Politique extérieure

L’Inde reste le facteur dominant au Népal : plus de la moitié du commerce extérieur en dépend, de même que presque toutes les routes d’approvisionnement. L’attitude ambivalente des partis maoïstes complique une relation traditionnellement tendue, le Népal vivant difficilement sa dépendance de fait malgré le traitement très favorable accordé par l’Inde (traitement national des Népalais en Inde, aide massive).

Des contentieux subsistent (présence depuis 1962 de troupes indiennes sur le tracé de la frontière dans la région de Kalapani, question du partage des ressources en eau), mais l’amélioration des relations avec l’Inde s’est manifestée ces dernières années par la signature d’un traité sur le commerce (BIPPA – 2011) et de plusieurs accords importants (aviation civile, circulation routière).

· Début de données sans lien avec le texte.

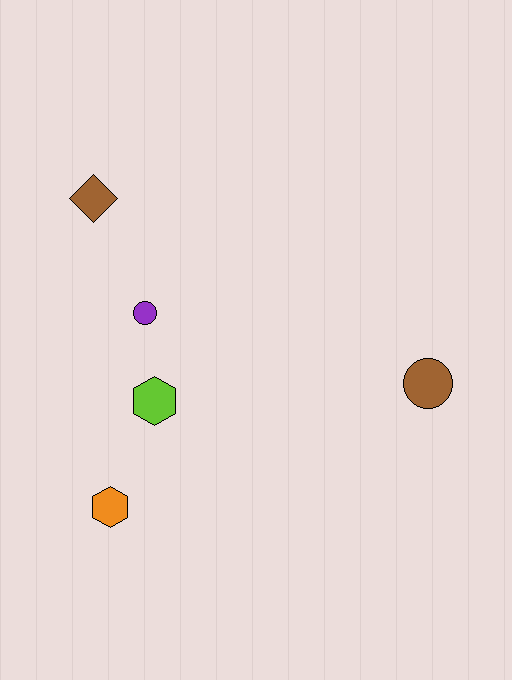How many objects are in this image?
There are 5 objects.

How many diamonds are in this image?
There is 1 diamond.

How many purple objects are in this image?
There is 1 purple object.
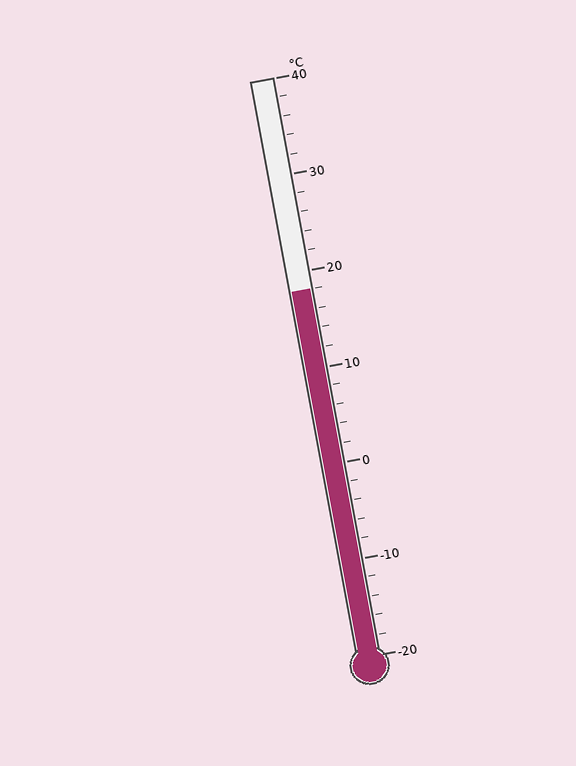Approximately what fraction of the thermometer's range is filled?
The thermometer is filled to approximately 65% of its range.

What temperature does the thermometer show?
The thermometer shows approximately 18°C.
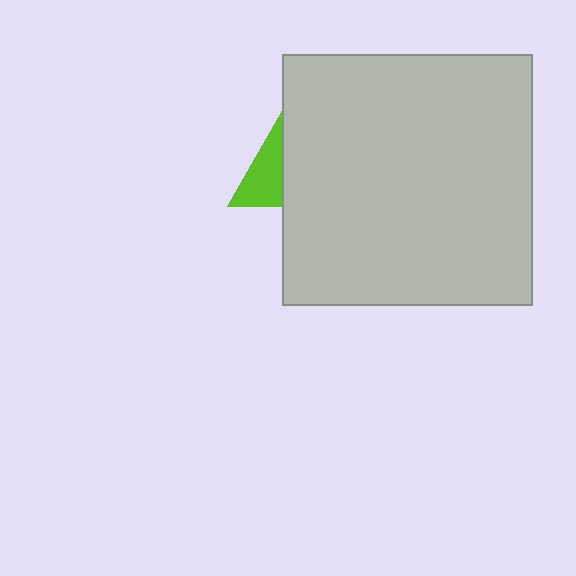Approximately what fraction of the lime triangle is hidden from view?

Les relations avec la Chine se développent. La coopération avec la Chine s’exerce essentiellement dans le secteur des infrastructures routières, l’industrie, la santé et l’hydroélectricité. Le commerce bilatéral (1,2 Mds USD en 2012) est en forte croissance et a augmenté de 75% depuis 2009.

Des discussions sont en cours pour l’ouverture de deux nouvelles routes entre le Tibet et le Népal. Un accord de tourisme a été signé en 2001. Les visites bilatérales sont nombreuses et celle du Premier ministre chinois le 13 janvier 2012 reflète la nouvelle dimension stratégique donnée par la Chine à sa relation avec le Népal. La Chine est préoccupée par le contrôle strict des réfugiés et activistes tibétains au Népal dont elle qualifié les activités d’antichinoises.

Le Népal entretient également des relations étroites avec les Etats-Unis et le Royaume-Uni (qui consacre au Népal une enveloppe annuelle d’aide au développement de l’ordre de 80 MUSD). Globalement, le Népal reçoit environ 635 MEUR d’aide par an, dont 50% de la Banque Mondiale et de la Banque Asiatique de Développement, ce qui représente plus de la moitié de son budget de développement (aide indienne et chinoise non comprises).

Enfin, le Népal, qui n’a pas signé les Conventions internationales sur les réfugiés, est gêné par la présence de deux importantes communautés de réfugiés sur le territoire népalais :

  • les réfugiés bhoutanais (100.000) : répartis dans des camps, ces citoyens bhoutanais de langue népalaise ont été expulsés au début des années 1990. Leur relocalisation dans des pays d’accueil (Etats-Unis, Canada au premier chef) est en cours.
  • les réfugiés tibétains (20 000 seraient présents).